The key, they say, was a novel (patented) method for passivating the emitter of n-type solar cells that “significantly” increases their efficiency vs. p-type ones, by forming an ultrathin (1.5 nm) SiO2 layer (formed by nitric acid oxidation of Si NAOS) between the silicon emitter and the silicon nitride antireflection coating film. The method uses the same PECVD-SiNx technology used in industry to passivate n+ (i.e., phosphorous) emitters, which suggests rapid and low-cost implementation could be possible in modified existing process lines. (Wafers used in the work were standard 125mm, 1.4-1.6 Ωcm resistivity, 210μm thickness.) Other process steps, such as screen printing, were “of the same low-cost character as are presently used in mainstream industrial production,” they noted in a statement.

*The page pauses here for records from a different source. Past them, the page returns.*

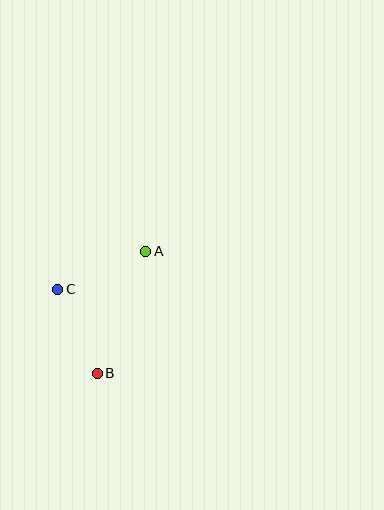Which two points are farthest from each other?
Points A and B are farthest from each other.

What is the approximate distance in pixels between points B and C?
The distance between B and C is approximately 93 pixels.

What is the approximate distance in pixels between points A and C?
The distance between A and C is approximately 95 pixels.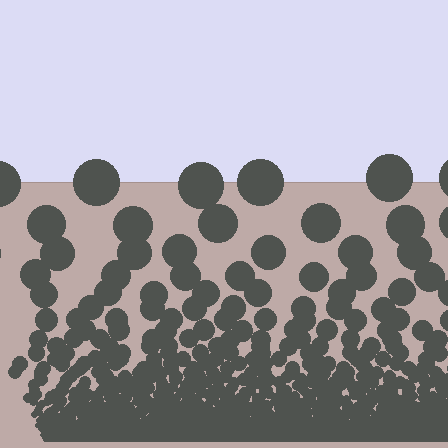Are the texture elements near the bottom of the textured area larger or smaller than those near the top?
Smaller. The gradient is inverted — elements near the bottom are smaller and denser.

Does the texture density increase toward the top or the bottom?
Density increases toward the bottom.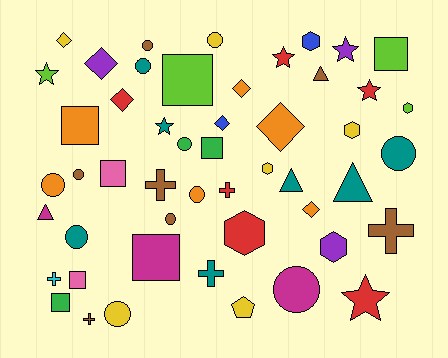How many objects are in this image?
There are 50 objects.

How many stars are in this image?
There are 6 stars.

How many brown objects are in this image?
There are 7 brown objects.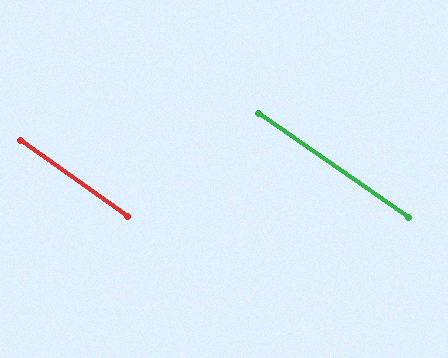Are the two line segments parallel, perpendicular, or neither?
Parallel — their directions differ by only 0.9°.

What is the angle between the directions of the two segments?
Approximately 1 degree.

Fig. 1. The patented achievement is in the anti-reflection coating and passivating layer (green layer). N (wafer) and P+ (emitter) types constitute the fundamental difference with ‘normal’ cells, where p-type is wafer and n+ is the emitter. (Source: ECN)

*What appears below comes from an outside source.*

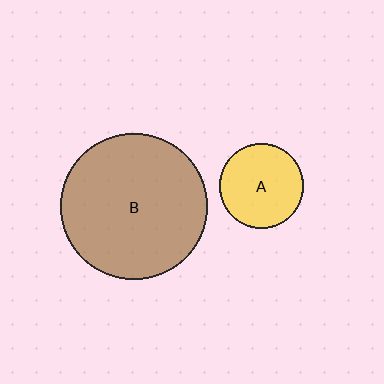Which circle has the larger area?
Circle B (brown).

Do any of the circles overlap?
No, none of the circles overlap.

The researchers say they observed a 2% point enhancement in conversion efficiency for n-type solar cells passivated using nitric acid SiO2/SiNx stack layers, vs. the solar cells passivated without the ultrathin SiO2 layer. (For multicrystalline silicon, they said, results depend on the quality of the wafer). Record-high best efficiency of 18.3% was demonstrated on single-crystalline Czochralski wafers (17.9% average), and 16.4% on multicrystalline silicon.

Paul Wyers, manager of ECN Solar Energy, noted in a statement that the group’s work focuses on n-type cell technology because of several advantages it may offer — e.g., tolerances for some common impurities in lower-grade silicon feedstock, as well as advantages in the cell process itself. “We are well on our way to develop several cell processes that should be an interesting proposition to industry,” he stated.

Results of the work were published in the Feb. 11 issue of Applied Physics Letters.

Fig. 2. Accelerated ageing test of solar cells passivated using either a SiNx layer or a stack of nitric acid SiO2/SiNx layers. (Source: ECN)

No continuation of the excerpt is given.